Baclofen should be used with caution in patients suffering from cerebrovascular accidents or from respiratory or hepatic impairment.
Since unwanted effects are more likely to occur, a cautious dosage schedule should be adopted in elderly and patients with spasticity of cerebral origin (see section 4.2).
Renal impairment
Signs of overdose have been observed in patients with renal impairment taking baclofen at doses of more than 5 mg per day. Baclofen should be used with caution in patients with renal insufficiency and should only be administered to patients with end-stage renal failure (CKD stage 5, GFR < 15 ml/min) only if the expected benefit outweighs the potential risk (see section 4.2 Posology and method of administration). Neurological signs and symptoms of overdose including clinical manifestations of toxic encephalopathy (e.g. confusion, disorientation, somnolence and depressed level of consciousness) have been observed in patients with renal impairment taking oral baclofen at doses of more than 5mg per day and at doses of 5mg per day in patients with end-stage renal failure being treated with chronic haemodialysis. Patients with impaired renal function should be closely monitored for prompt diagnosis of early symptoms of toxicity.
Cases of baclofen toxicity have been reported in patients with acute renal failure (see section 4.9).
Particular caution is required when combining baclofen with drugs or medicinal products that can significantly affect renal function. Renal function should be closely monitored and baclofen daily dosage adjusted accordingly to prevent baclofen toxicity.

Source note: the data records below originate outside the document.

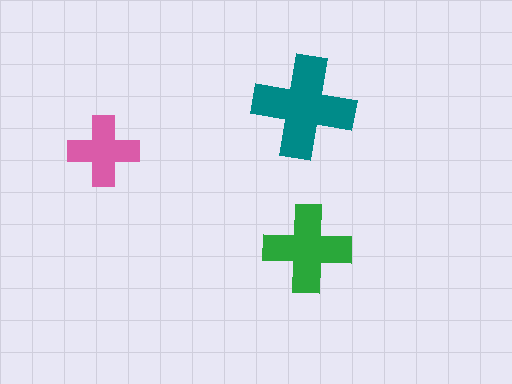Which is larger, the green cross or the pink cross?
The green one.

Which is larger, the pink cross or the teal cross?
The teal one.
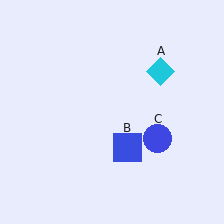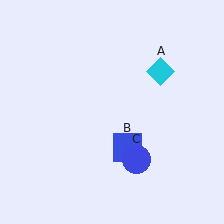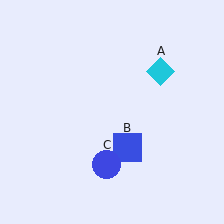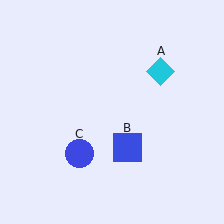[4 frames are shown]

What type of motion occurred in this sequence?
The blue circle (object C) rotated clockwise around the center of the scene.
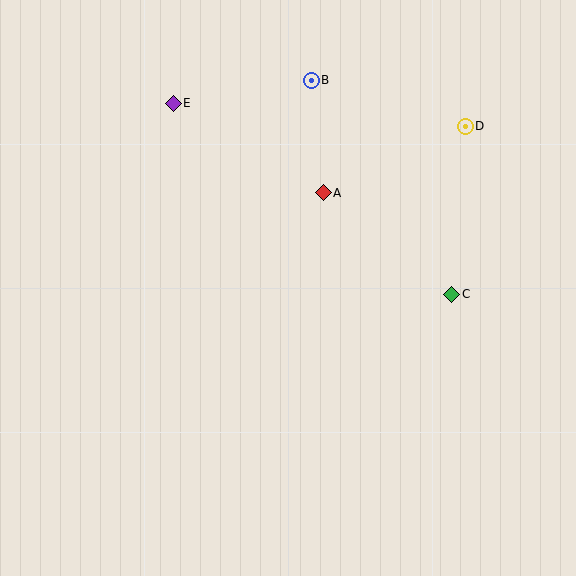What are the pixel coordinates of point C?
Point C is at (452, 294).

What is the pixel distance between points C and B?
The distance between C and B is 256 pixels.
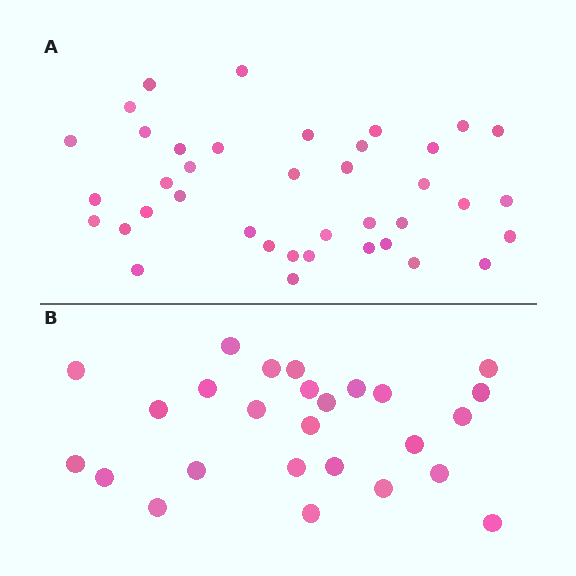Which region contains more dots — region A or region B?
Region A (the top region) has more dots.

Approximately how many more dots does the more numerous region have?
Region A has approximately 15 more dots than region B.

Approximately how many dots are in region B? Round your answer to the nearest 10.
About 30 dots. (The exact count is 26, which rounds to 30.)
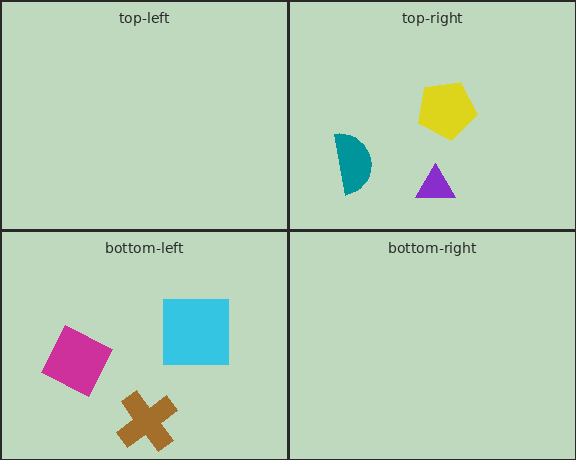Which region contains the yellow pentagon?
The top-right region.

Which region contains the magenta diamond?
The bottom-left region.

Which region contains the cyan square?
The bottom-left region.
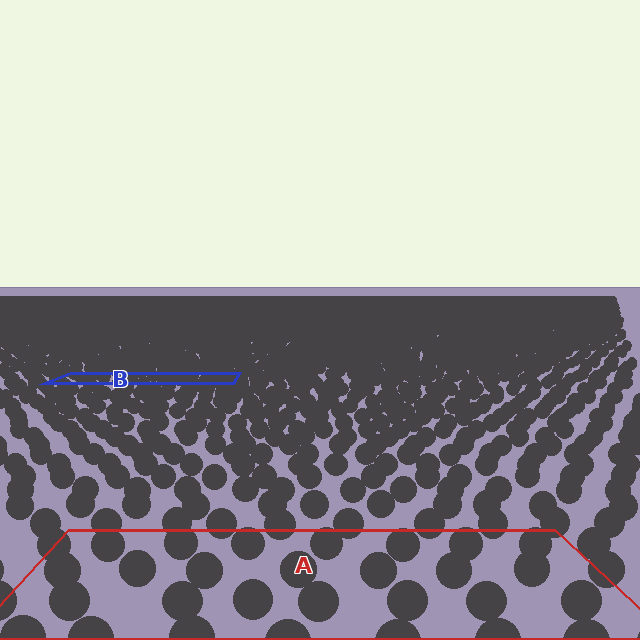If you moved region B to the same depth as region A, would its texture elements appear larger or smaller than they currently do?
They would appear larger. At a closer depth, the same texture elements are projected at a bigger on-screen size.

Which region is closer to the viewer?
Region A is closer. The texture elements there are larger and more spread out.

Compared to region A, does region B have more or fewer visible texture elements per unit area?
Region B has more texture elements per unit area — they are packed more densely because it is farther away.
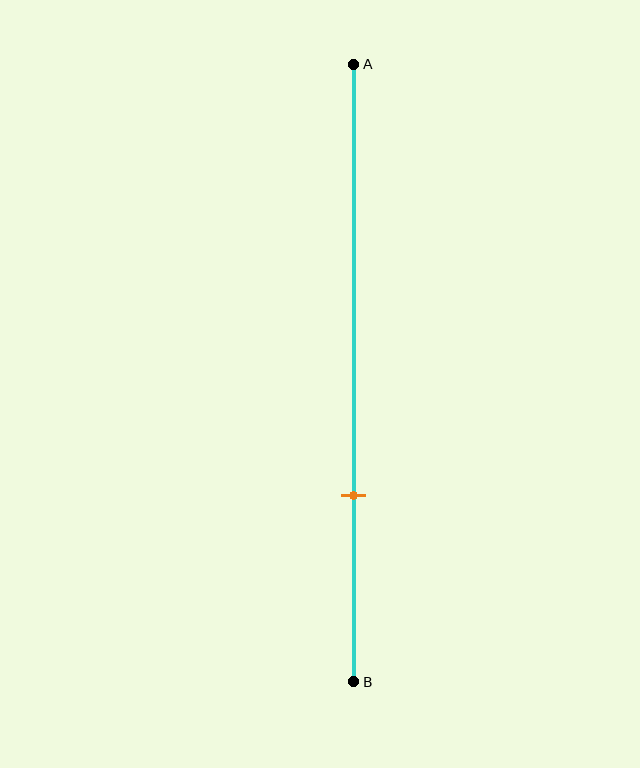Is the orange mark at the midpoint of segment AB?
No, the mark is at about 70% from A, not at the 50% midpoint.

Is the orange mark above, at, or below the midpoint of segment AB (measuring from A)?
The orange mark is below the midpoint of segment AB.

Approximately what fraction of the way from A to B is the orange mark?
The orange mark is approximately 70% of the way from A to B.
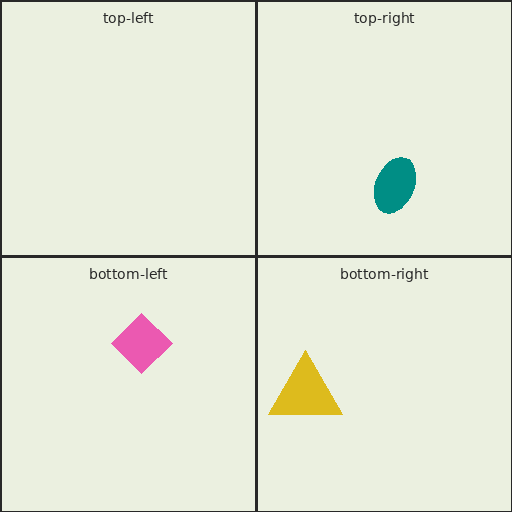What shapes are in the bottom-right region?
The yellow triangle.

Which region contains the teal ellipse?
The top-right region.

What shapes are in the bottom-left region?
The pink diamond.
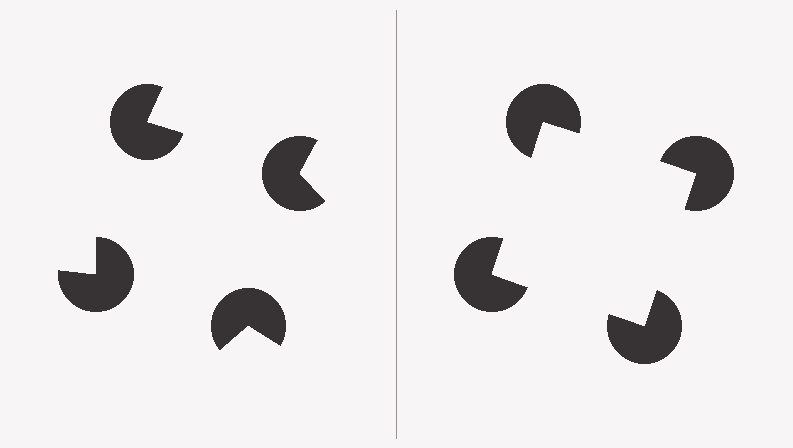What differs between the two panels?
The pac-man discs are positioned identically on both sides; only the wedge orientations differ. On the right they align to a square; on the left they are misaligned.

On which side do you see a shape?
An illusory square appears on the right side. On the left side the wedge cuts are rotated, so no coherent shape forms.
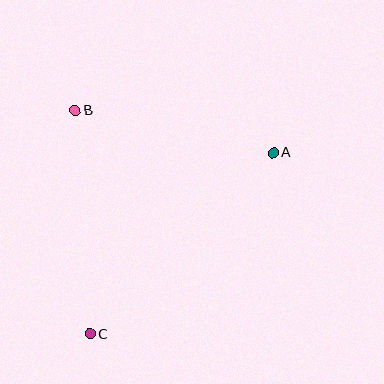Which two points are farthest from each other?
Points A and C are farthest from each other.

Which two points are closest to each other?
Points A and B are closest to each other.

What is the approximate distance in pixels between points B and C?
The distance between B and C is approximately 224 pixels.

Besides discontinuing treatment, unscheduled haemodialysis might be considered as a treatment alternative in patients with severe baclofen toxicity. Haemodialysis effectively removes baclofen from the body, alleviates clinical symptoms of overdose and shortens the recovery time in these patients.
Encephalopathy
Cases of encephalopathy have been reported in patients receiving baclofen at therapeutic doses, which were reversible after treatment discontinuation. Symptoms included somnolence, depressed level of consciousness, confusion, myoclonus and coma.
If signs of encephalopathy are observed, baclofen should be discontinued.
Urinary disorders
Under treatment with baclofen, neurogenic disturbances affecting emptying of the bladder may show an improvement. In patients with pre-existing sphincter hypertonia, acute retention of urine may occur; the drug should be used with caution in such patients.
Abrupt withdrawal
Treatment should always, (unless serious adverse effects occur), be gradually discontinued by successively reducing the dosage over a period of about 1-2 weeks. Anxiety and confusional state, delirium, hallucination, psychotic disorder, mania or paranoia, convulsion (status epilepticus), dyskinesia, tachycardia, hyperthermia, rhabdomyolysis and temporary aggravation of spasticity as a rebound phenomenon and hypertonia have been reported with abrupt withdrawal of baclofen, especially after long term medication.
Neonatal convulsions have been reported after intrauterine exposure to oral baclofen (see section 4.6).
Treatment should always (unless serious adverse effects occur) therefore be gradually discontinued by successively reducing the dosage over a period of about 1-2 weeks.
Laboratory tests
In rare instances, elevated aspartate aminotransferase, alkaline phosphatase and glucose levels in serum have been recorded. Appropriate laboratory tests should be performed in patients with liver diseases or diabetes mellitus in order to ensure that no drug induced changes in these underlying diseases have occurred.
Posture and balance
Baclofen should be used with caution when spasticity is needed to sustain upright posture and balance in locomotion (see section 4.2).
Paediatric patients
There is very limited clinical data on the use of baclofen in children under the age of one year. Use in this patient population should be based on the physician's consideration of individual benefit and risk of therapy.
Excipients
Baclofen Tablets contain lactose. Patients with rare hereditary problems of galactose intolerance, total lactase deficiency or glucose-galactose malabsorption should not take this medicine.
This medicinal product contains less than 1 mmol sodium (23 mg) per tablet, that is to say essentially 'sodium-free'.